… is from page 427 of F.A. Hayek’s 1976 lecture “Socialism and Science,” as this lecture appears as Chapter 29 of Essays on Liberalism and the Economy (2022), which is volume 18 (splendidly edited by Paul Lewis) of The Collected Works of F.A. Hayek:
[M]y concrete differences with socialist fellow-economists on particular issues of social policy turn inevitably, not on differences in values, but on differences as to the effects particular measures will have.
DBx: Hayek – like Milton Friedman, like my late, great teacher Leland Yeager, and like all other intellectually and ethically mature people – understands that differences in beliefs about the consequences of the application of particular means do not reflect differences in values.

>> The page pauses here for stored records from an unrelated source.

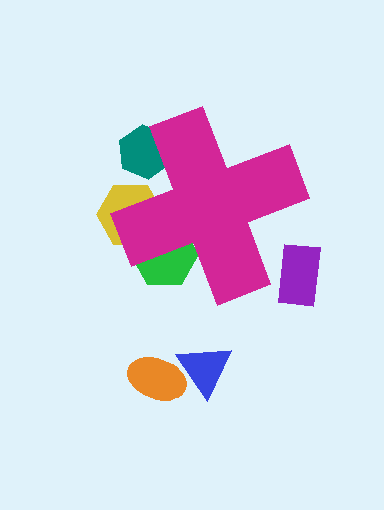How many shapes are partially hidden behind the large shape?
3 shapes are partially hidden.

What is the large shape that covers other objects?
A magenta cross.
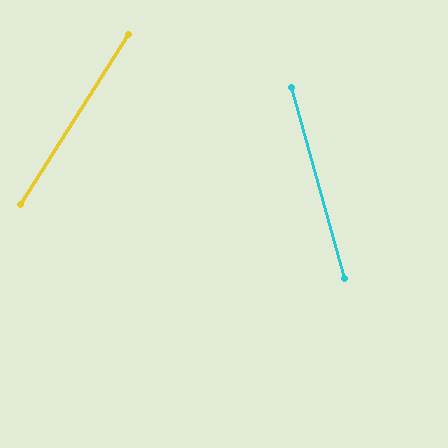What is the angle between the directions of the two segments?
Approximately 48 degrees.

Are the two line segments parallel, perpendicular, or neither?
Neither parallel nor perpendicular — they differ by about 48°.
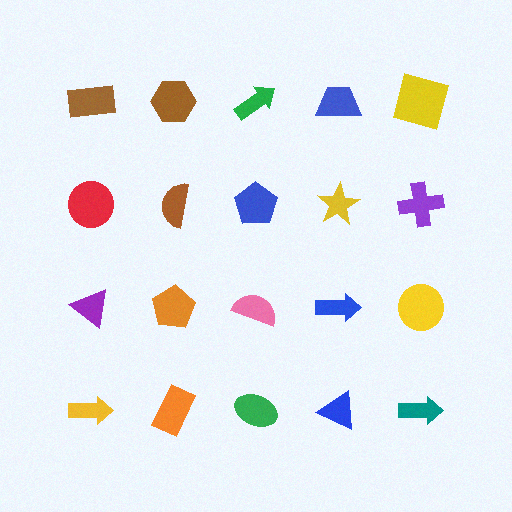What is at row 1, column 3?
A green arrow.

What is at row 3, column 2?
An orange pentagon.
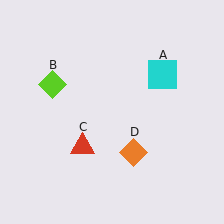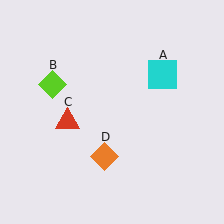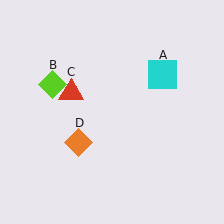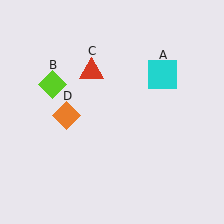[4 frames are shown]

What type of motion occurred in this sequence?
The red triangle (object C), orange diamond (object D) rotated clockwise around the center of the scene.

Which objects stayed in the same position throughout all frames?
Cyan square (object A) and lime diamond (object B) remained stationary.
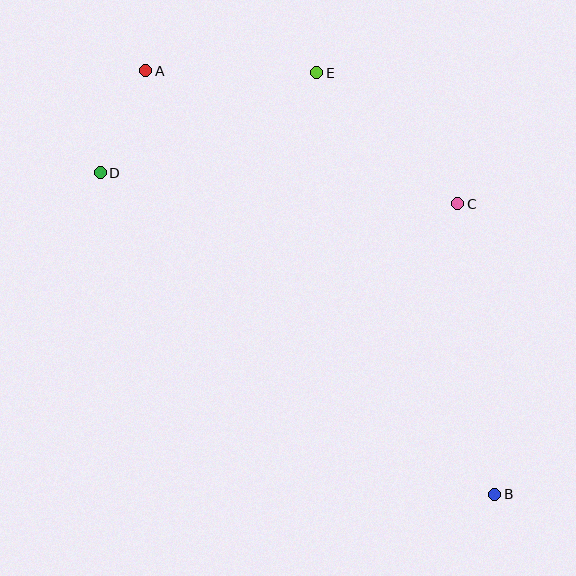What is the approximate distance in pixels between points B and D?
The distance between B and D is approximately 509 pixels.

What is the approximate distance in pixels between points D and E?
The distance between D and E is approximately 238 pixels.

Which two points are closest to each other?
Points A and D are closest to each other.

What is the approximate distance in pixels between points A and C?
The distance between A and C is approximately 339 pixels.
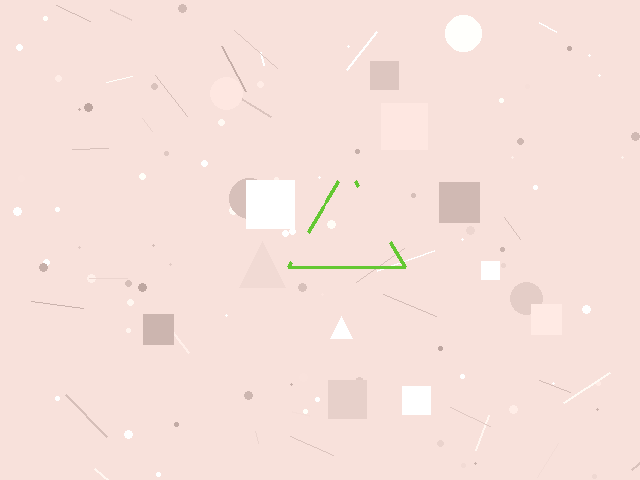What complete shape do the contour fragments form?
The contour fragments form a triangle.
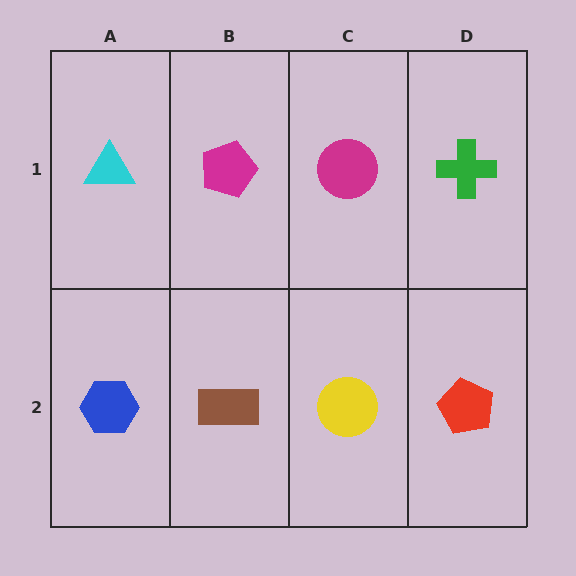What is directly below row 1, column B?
A brown rectangle.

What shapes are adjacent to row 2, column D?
A green cross (row 1, column D), a yellow circle (row 2, column C).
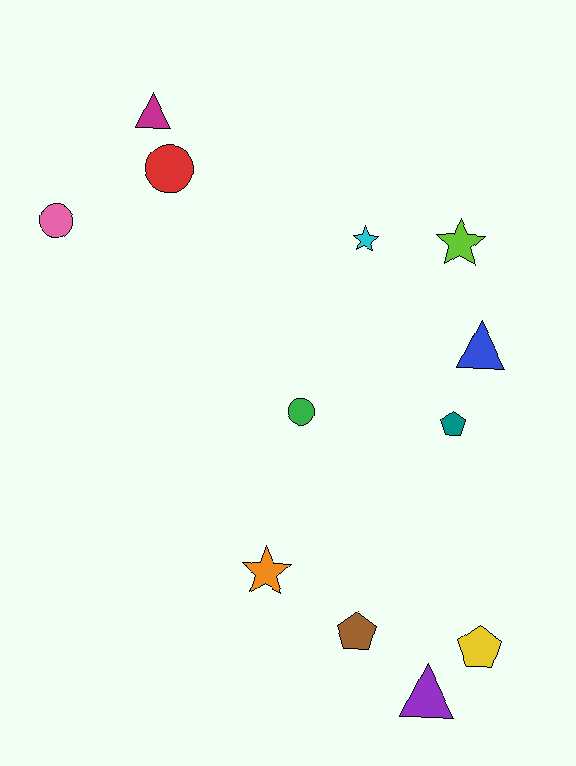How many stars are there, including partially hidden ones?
There are 3 stars.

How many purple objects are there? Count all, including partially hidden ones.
There is 1 purple object.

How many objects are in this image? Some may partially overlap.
There are 12 objects.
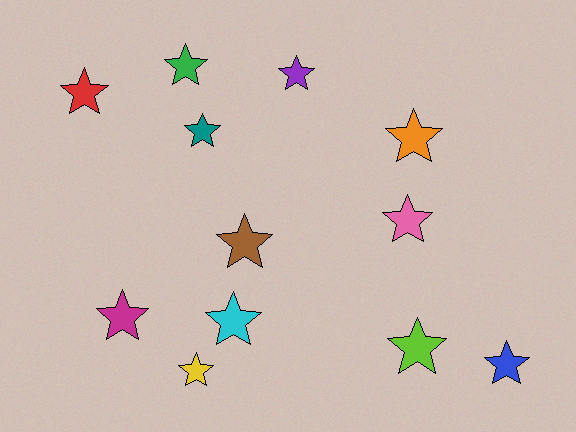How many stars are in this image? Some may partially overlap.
There are 12 stars.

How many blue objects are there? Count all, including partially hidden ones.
There is 1 blue object.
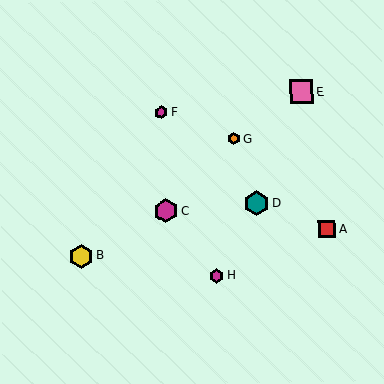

A mother ignorant of science who tries to cure her child dying of tuberculosis by bleeding the child and then doing a tribal dance – and who also, out of her ignorance, rejects the services of an M.D. – should not be judged as wanting her child to die, despite the inevitable sad result of her actions. She wants her child to live, but is calamitously ignorant of how best to achieve this worthy end. Likewise, a person ignorant of economics who endorses minimum wages, industrial policy, and income ‘redistribution’ as means of raising the living standards of ordinary people should not be judged as wanting to impoverish ordinary people, despite the inevitable sad results of these policies. This person wants to enrich the masses, but is calamitously ignorant of how best to achieve this worthy end.